On March 9, 2015, the Supreme Court wiped away a longstanding judicial doctrine that had placed greater procedural requirements on a federal agency when it changes its prior interpretation of a federal regulation. The Court’s unanimous opinion in Perez v. Mortgage Bankers Association, 575 U.S. ___ (2015) held that federal agencies need not engage in public notice-and-comment rulemaking in this instance, because a new regulatory interpretation does not amount to an amendment of the regulation itself.
The Perez ruling removes a favorite argument from the toolbox for federal regulatory challenges.

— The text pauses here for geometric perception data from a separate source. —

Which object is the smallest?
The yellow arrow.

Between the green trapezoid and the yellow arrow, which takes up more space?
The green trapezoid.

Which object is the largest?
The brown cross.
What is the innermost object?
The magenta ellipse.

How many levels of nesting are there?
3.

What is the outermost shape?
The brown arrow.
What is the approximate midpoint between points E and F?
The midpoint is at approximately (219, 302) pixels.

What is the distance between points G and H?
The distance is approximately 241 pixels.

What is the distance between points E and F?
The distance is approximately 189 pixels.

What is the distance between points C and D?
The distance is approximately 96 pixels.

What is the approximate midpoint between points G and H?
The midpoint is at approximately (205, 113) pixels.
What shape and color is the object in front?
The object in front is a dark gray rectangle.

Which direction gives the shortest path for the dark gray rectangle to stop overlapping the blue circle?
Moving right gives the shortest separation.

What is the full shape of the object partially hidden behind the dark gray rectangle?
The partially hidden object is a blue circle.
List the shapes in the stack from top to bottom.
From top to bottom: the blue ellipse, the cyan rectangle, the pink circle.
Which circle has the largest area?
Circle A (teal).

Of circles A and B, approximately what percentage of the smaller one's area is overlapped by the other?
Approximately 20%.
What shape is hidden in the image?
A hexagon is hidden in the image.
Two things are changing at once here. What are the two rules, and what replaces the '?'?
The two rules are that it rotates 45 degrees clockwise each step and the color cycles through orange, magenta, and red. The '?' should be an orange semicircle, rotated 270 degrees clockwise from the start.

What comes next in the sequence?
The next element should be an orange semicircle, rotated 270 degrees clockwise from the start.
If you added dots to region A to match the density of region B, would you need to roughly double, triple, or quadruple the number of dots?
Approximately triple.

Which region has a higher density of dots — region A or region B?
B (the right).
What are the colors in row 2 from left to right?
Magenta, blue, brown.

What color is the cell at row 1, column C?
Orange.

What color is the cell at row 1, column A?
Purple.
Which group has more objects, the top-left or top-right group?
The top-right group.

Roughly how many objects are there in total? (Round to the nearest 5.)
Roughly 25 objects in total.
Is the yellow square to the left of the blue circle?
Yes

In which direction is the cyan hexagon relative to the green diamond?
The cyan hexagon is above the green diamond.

A line of appellate cases developed by the D.C. Circuit beginning in 1997 had sought to constrain federal agencies’ ability to suddenly reverse course on established interpretations on which the regulated community had come to rely. Those cases had held that, while agencies may announce an interpretation of a regulation without triggering rulemaking procedures, any significant alteration of that interpretation in the future would require advance public notice and comment as if a new rule had been enacted. In the Supreme Court’s view, that principle conflicts with the Administrative Procedure Act (“APA”), which specifically exempts “interpretative rules” from the notice-and-comment requirement for “legislative rules.” While “legislative rules” and actual amendments thereto have the force of law and require notice-and-comment, interpretations of those rules are not legally binding and do not trigger the same procedural safeguards. As the Court held, “[b]ecause an agency is not required to use notice-and-comment procedures to issue an initial interpretive rule, it is also not required to use those procedures when it amends or repeals that interpretive rule.”

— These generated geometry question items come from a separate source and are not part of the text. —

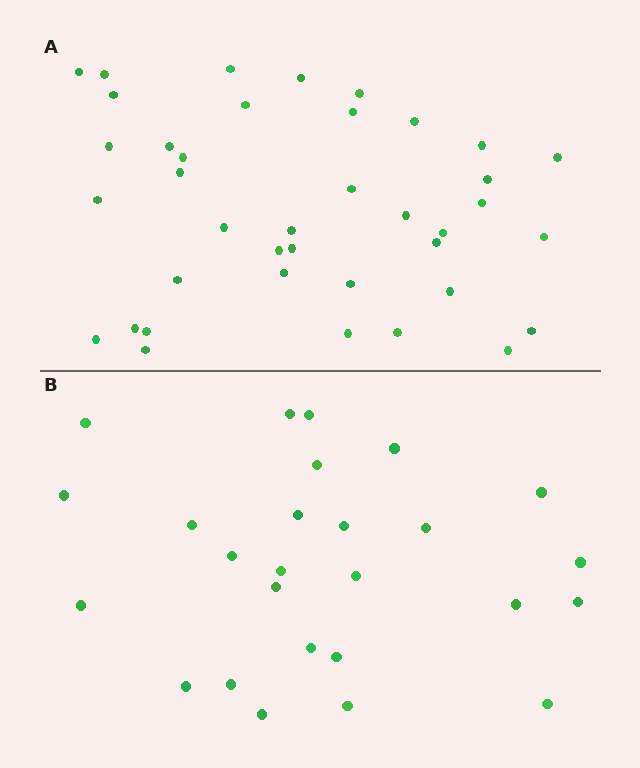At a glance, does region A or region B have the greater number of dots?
Region A (the top region) has more dots.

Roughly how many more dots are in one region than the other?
Region A has approximately 15 more dots than region B.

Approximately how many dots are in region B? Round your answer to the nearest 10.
About 30 dots. (The exact count is 26, which rounds to 30.)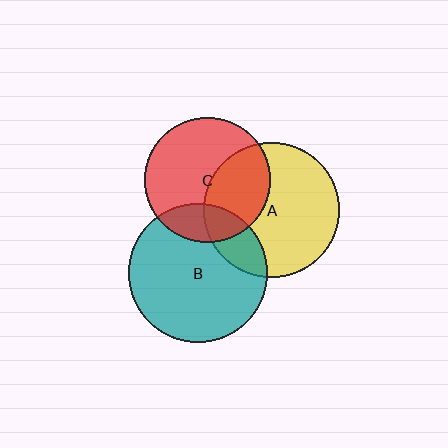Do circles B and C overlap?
Yes.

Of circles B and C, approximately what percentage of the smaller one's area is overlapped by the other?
Approximately 20%.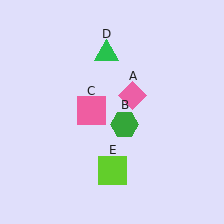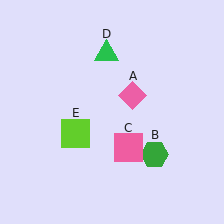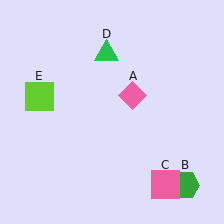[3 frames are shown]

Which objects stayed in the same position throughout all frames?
Pink diamond (object A) and green triangle (object D) remained stationary.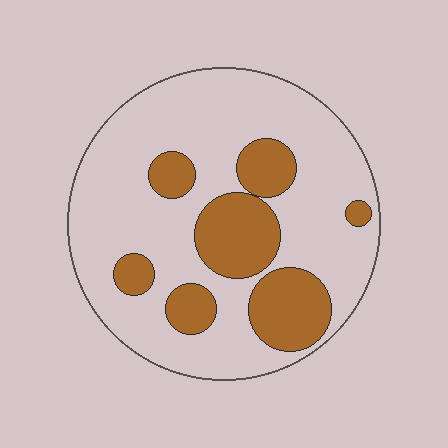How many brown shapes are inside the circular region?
7.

This new case likely will embolden agencies to increase their use of informal guidance in lieu of rulemaking in a variety of contexts, even where doing so will upset settled expectations. While the case distinguished an “interpretive rule,” its reasoning likely extends to changes to any other announced agency guidance as well. Indeed, Perez involved an “opinion letter” as opposed to a rule published in the Federal Register, and the APA also exempts “general statements of policy, or rules of agency organization, procedure, or practice” from notice-and-comment procedures. 5 U.S.C. § 553(b)(A). Moreover, the practical reality that a new interpretation may operate as a new binding regulation proved irrelevant to the Court’s analysis.

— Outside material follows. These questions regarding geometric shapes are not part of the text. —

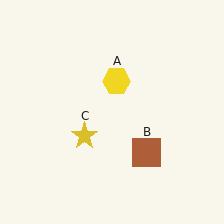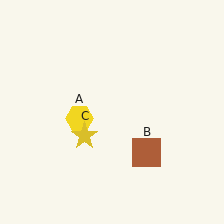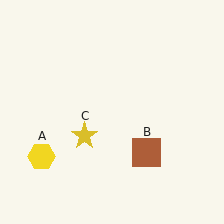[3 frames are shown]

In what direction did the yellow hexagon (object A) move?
The yellow hexagon (object A) moved down and to the left.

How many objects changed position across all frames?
1 object changed position: yellow hexagon (object A).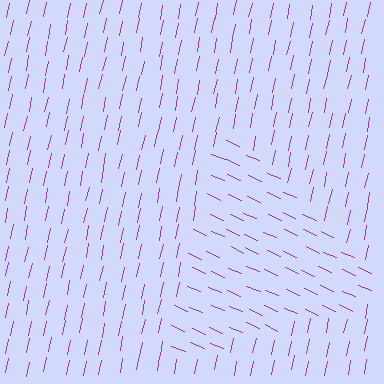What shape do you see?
I see a triangle.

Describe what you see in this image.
The image is filled with small purple line segments. A triangle region in the image has lines oriented differently from the surrounding lines, creating a visible texture boundary.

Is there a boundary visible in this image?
Yes, there is a texture boundary formed by a change in line orientation.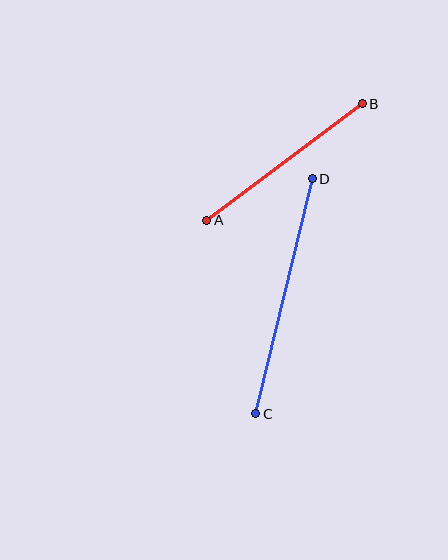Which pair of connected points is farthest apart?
Points C and D are farthest apart.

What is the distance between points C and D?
The distance is approximately 242 pixels.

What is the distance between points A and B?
The distance is approximately 194 pixels.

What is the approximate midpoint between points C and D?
The midpoint is at approximately (284, 296) pixels.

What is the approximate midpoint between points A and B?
The midpoint is at approximately (284, 162) pixels.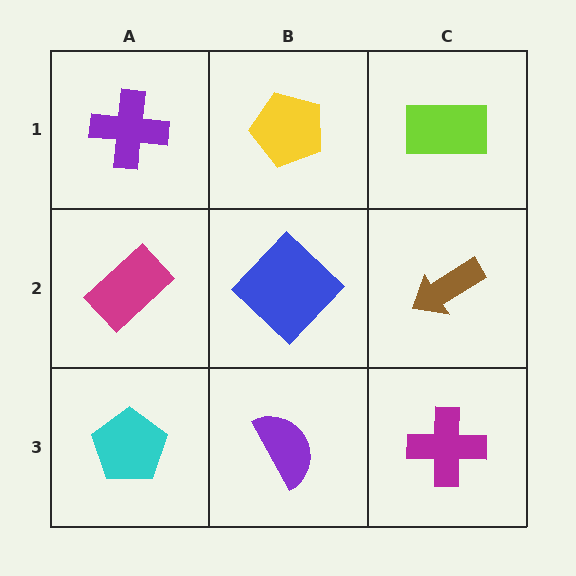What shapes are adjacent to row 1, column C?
A brown arrow (row 2, column C), a yellow pentagon (row 1, column B).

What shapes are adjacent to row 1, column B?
A blue diamond (row 2, column B), a purple cross (row 1, column A), a lime rectangle (row 1, column C).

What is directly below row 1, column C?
A brown arrow.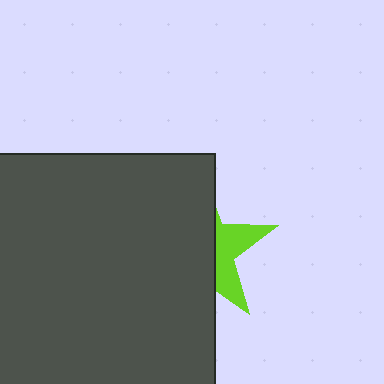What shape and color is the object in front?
The object in front is a dark gray rectangle.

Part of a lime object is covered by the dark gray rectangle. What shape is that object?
It is a star.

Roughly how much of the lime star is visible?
A small part of it is visible (roughly 34%).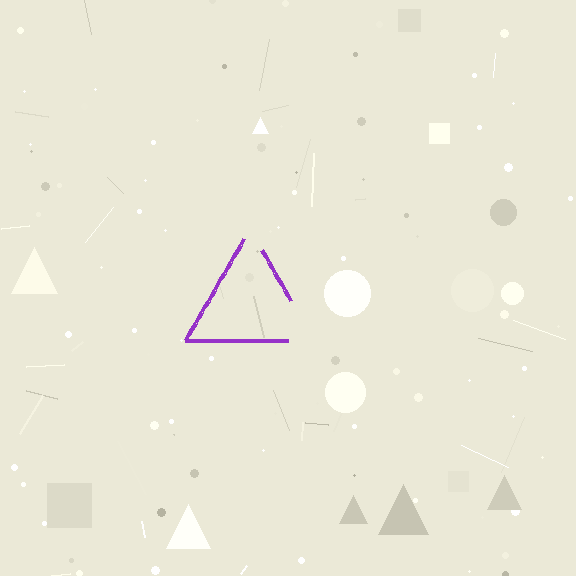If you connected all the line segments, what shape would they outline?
They would outline a triangle.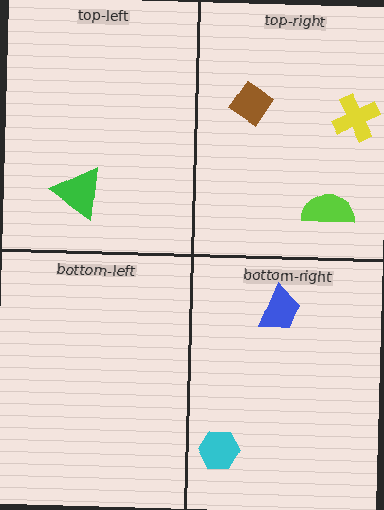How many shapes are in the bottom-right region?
2.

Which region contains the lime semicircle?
The top-right region.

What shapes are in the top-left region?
The green triangle.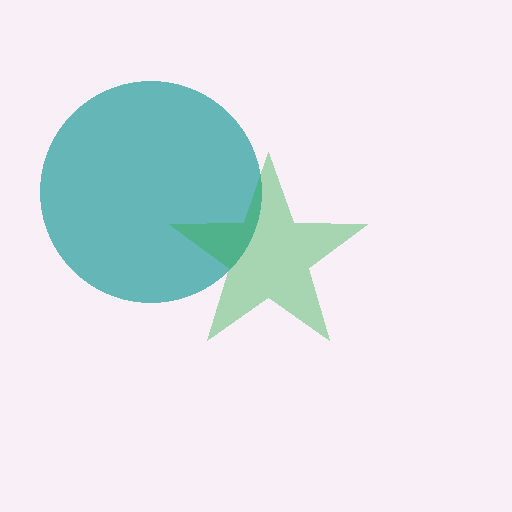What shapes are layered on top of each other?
The layered shapes are: a teal circle, a green star.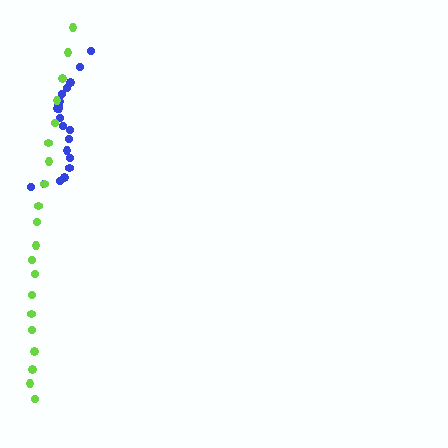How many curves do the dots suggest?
There are 2 distinct paths.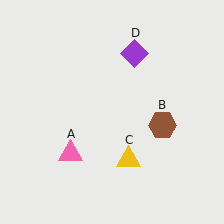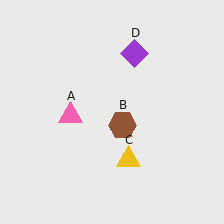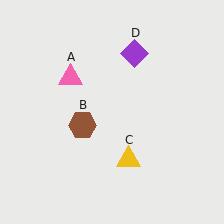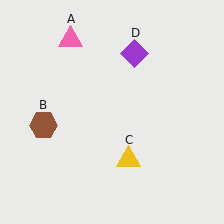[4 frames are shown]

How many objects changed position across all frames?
2 objects changed position: pink triangle (object A), brown hexagon (object B).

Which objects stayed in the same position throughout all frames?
Yellow triangle (object C) and purple diamond (object D) remained stationary.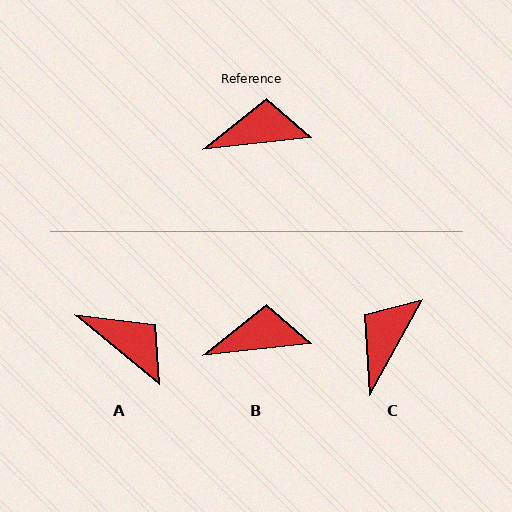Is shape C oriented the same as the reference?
No, it is off by about 55 degrees.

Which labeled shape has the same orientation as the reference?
B.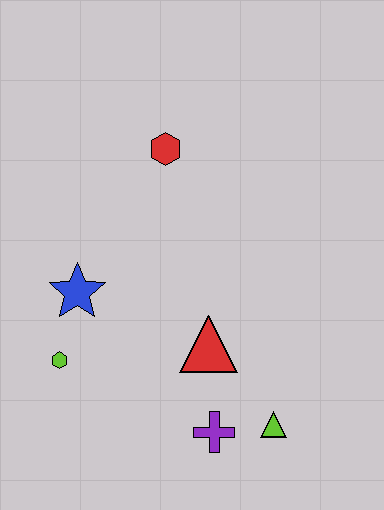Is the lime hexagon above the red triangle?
No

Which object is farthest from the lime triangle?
The red hexagon is farthest from the lime triangle.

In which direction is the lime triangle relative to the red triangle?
The lime triangle is below the red triangle.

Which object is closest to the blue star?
The lime hexagon is closest to the blue star.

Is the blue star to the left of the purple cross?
Yes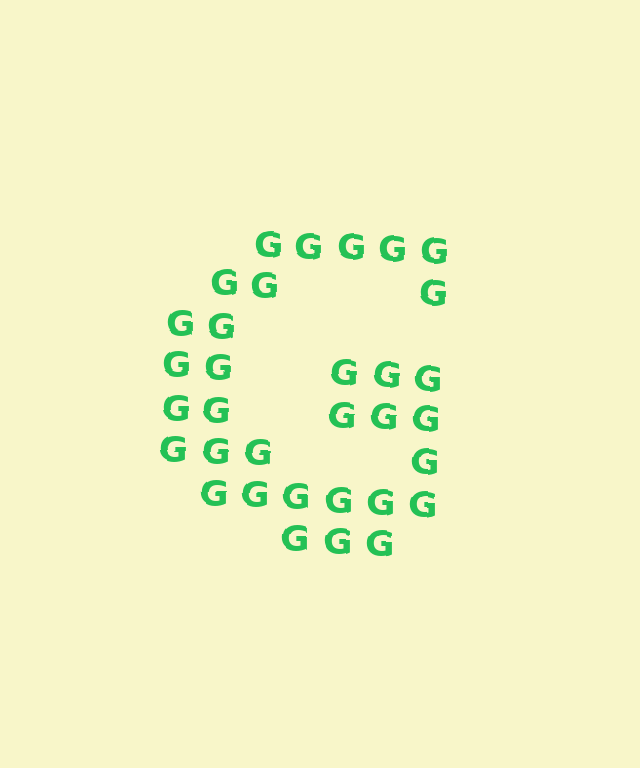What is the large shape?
The large shape is the letter G.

That is not to say that agencies may flip-flop with impunity. The Perez majority opinion reiterated that substantive challenges to agency pronouncements may stand a greater chance of success, and the agency may deserve less deference, when the interpretation conflicts with the agency’s prior expressed views. The Court also reminded that the new interpretation must of course be “consistent with the underlying regulations,” and be no less substantiated than the original interpretation. That is, “the APA requires an agency to provide more substantial justification when its new policy rests upon factual findings that contradict those which underlay its prior policy; or when its prior policy has engendered serious reliance interests that must be taken into account. It would be arbitrary and capricious to ignore such matters.” Though such statements are somewhat reassuring, courts still have overwhelmingly deferred to agencies’ interpretation of their own regulations, regardless of their history or reliance interests. For this reason, the three concurring opinions in Perez highlight the merits of the Supreme Court in the near future reexamining its own precedent traditionally deferring to such agency rules, whether legislative or interpretive, in the first instance.